– Ну и что? Все равно я хочу побыть с ним. И еще, Камилл, у тебя хранятся мои призовые деньги…
– Чуть больше тысячи сестерциев! Не волнуйся, я их отдам до последнего асса!
– Не надо. Оставь себе. Они вам здесь нужнее. Может быть, это будет та мелочь, которая поможет вам убраться отсюда! Должна же я хоть немного отплатить вам за то, что подобрали меня тогда в Мёзии.
– Ахилла…
– И не продавай, пожалуйста, Виндекса. Он чудесный конь. Может быть, кто-нибудь будет выступать на нем вместо меня…
И тут случилось немыслимое: ланиста – бог и отец своей фамилии – обнял рабыню словно дочь, с которой прощался навсегда.
– Не надо, – попросила, мягко вырываясь, Ахилла, – иначе мне будет трудно завтра уехать. А теперь прости, Камилл, я пойду.
Тот отпустил девушку, погладив по растрепавшейся прическе, и она скользнула в комнату, где лежал при смерти ее любимый.
– Я прикажу собрать твои вещи, чтобы ты могла подольше побыть с ним! – крикнул ей вслед Камилл, но Ахилла уже закрыла за собой дверь.

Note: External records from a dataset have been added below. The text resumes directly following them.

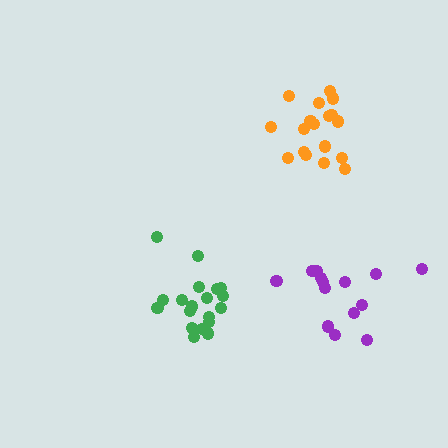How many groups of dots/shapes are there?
There are 3 groups.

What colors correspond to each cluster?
The clusters are colored: green, purple, orange.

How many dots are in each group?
Group 1: 19 dots, Group 2: 14 dots, Group 3: 18 dots (51 total).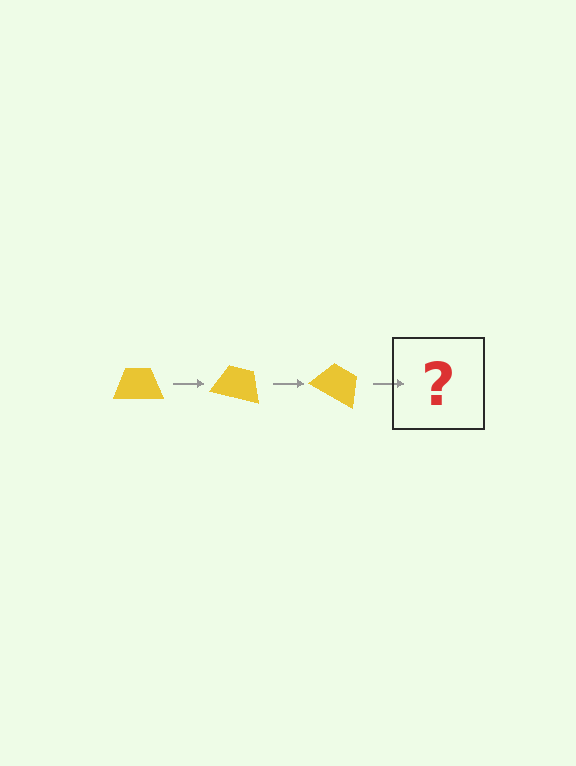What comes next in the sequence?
The next element should be a yellow trapezoid rotated 45 degrees clockwise.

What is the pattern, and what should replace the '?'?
The pattern is that the trapezoid rotates 15 degrees clockwise each step. The '?' should be a yellow trapezoid rotated 45 degrees clockwise.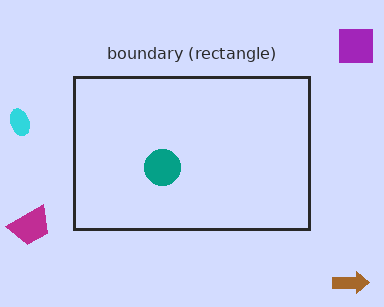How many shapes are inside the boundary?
1 inside, 4 outside.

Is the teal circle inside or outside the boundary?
Inside.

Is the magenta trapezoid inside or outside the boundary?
Outside.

Первые лучи солнца робко проникли в спальню, осветив мужчину и женщину, в изнеможении раскинувшихся на изжеванной простыне. Скользнув по светло-русым волосам дремлющей красавицы, они коснулись ресниц ее возлюбленного. Мужчина осторожно пошевелился, вытаскивая затекшую руку из-под женской головки.
– Луция, мне пора уходить. Время Венеры заканчивается, наступают часы Марса.
Прекрасная римлянка откинула прилипшую к влажному лбу прядь волос и недовольно поморщилась.
– Великие боги! Если бы, Виктор, я не знала тебя как лучшего бойца римских арен, то подумала, что ты трусливый раб, который боится порки от своего господина. Прекрати трястись, как медуза. Я не за этим тебя зову.
Болезненная гримаса пробежала по лицу гладиатора, но, сделав над собой усилие, он сдержал готовое сорваться с языка резкое замечание.
– Зато ты жестока, как наш ланиста. Неужели за те недели, что мы с тобой встречаемся, ты ничего ко мне не почувствовала? О чем ты вообще думаешь, лежа в моих объятиях?
– Я?.. Ну, например, о том, что Присцилла зря прождала тебя вчера вечером.
– Откуда ты знаешь про Присциллу? – атлет выглядел изрядно обескураженным.
– Что знаю? Что она пыталась заполучить тебя к себе этой ночью? Она сама мне вчера об этом сказала.
– И ты промолчала?
– А ты что, хочешь, чтобы я тебя ревновала?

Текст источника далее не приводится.